Com 87% do total de suas operações concentradas na produção de petróleo em águas profundas e ultraprofundas no Brasil, a petroleira planeja investir 46,5 bilhões de dólares entre 2021 e 2025 em exploração e produção. O foco, informou à DW Brasil, é o pré-sal.
Sobre os rumores recentes de privatização, fontes internas ouvidas pela DW Brasil dizem que, embora haja o desejo do ministro da Economia Paulo Guedes, os militares seriam contra. Atualmente, o Conselho da Administração da Petrobras é presidido por Eduardo Leal Ferreira, que foi Almirante de Esquadra da Reserva e Comandante da Marinha até janeiro de 2019.
Efeitos da concentração de poder
Para Henrik Wachtmeister, um dos autores do estudo publicado na Science Advances, o caso do Brasil mostra como o esgotamento dos recursos força a produção a se deslocar para operações cada vez mais complicadas, mais distantes e em maiores profundidades.
“O momento de aumento da produção do Brasil e da Petrobras também ilustra o difícil dilema de muitos países produtores de petróleo no que diz respeito à mitigação das mudanças do clima e ao Acordo de Paris. Como um dos poucos países com potencial de produção de petróleo convencional, os níveis de produção do Brasil devem aumentar até 2030, possivelmente tornando a Petrobras a maior empresa petrolífera de capital aberto do mundo”, afirma Wachmeister à DW.

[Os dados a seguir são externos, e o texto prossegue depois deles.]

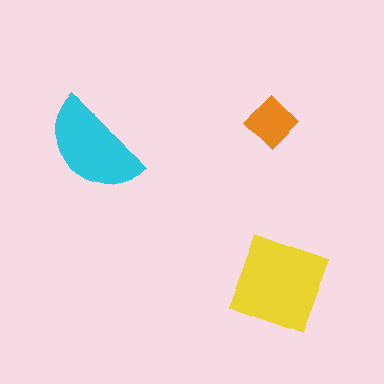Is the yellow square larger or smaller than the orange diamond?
Larger.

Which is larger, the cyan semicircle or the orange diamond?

A preocupação é que, devido ao seu tamanho e poder desproporcionais, companhias transnacionais, como a Petrobras, possam gerar grandes impactos ambientais e sociais.
“O domínio de um pequeno número empresas (…) pode permitir o lobby direcionado dos reguladores para enfraquecer os padrões sociais ou ambientais”, citam os autores, dando como exemplo a imposição de barreiras a práticas sustentáveis em nível nacional ou internacional.
No caso brasileiro, opina Wieczorek, que não fez parte do estudo, a concentração da exploração de petróleo na mão da Petrobrás não seria tão negativa.
“O controle de segurança e de meio ambiente sobre várias empresas operando seria muito difícil no Brasil, onde nem sempre suas entidades reguladores funcionam bem. Aqui, esse comportamento tem que ser uma questão da empresa”, argumenta, adicionando que a petroleira teria um histórico pequeno de vazamentos em comparação às grandes empresas do ramo.
“Toda produção de petróleo e gás, porém, tem perigo de grandes vazamentos. E, quanto maior a produção, maior o risco”, adverte Wieczorek.
Para o pesquisador John Virdin, o estudo ressalta que a economia nos oceanos é semelhante a muitos setores da economia global: um número relativamente pequeno de grandes corporações detêm o controle.
“Embora isso represente riscos para as metas globais de uso sustentável dos oceanos e equidade, também fornece outra razão para essas grandes empresas assumirem um papel de liderança ajudando a conservar e restaurar os ecossistemas oceânicos e apoiar as comunidades que dependem deles”, pontua.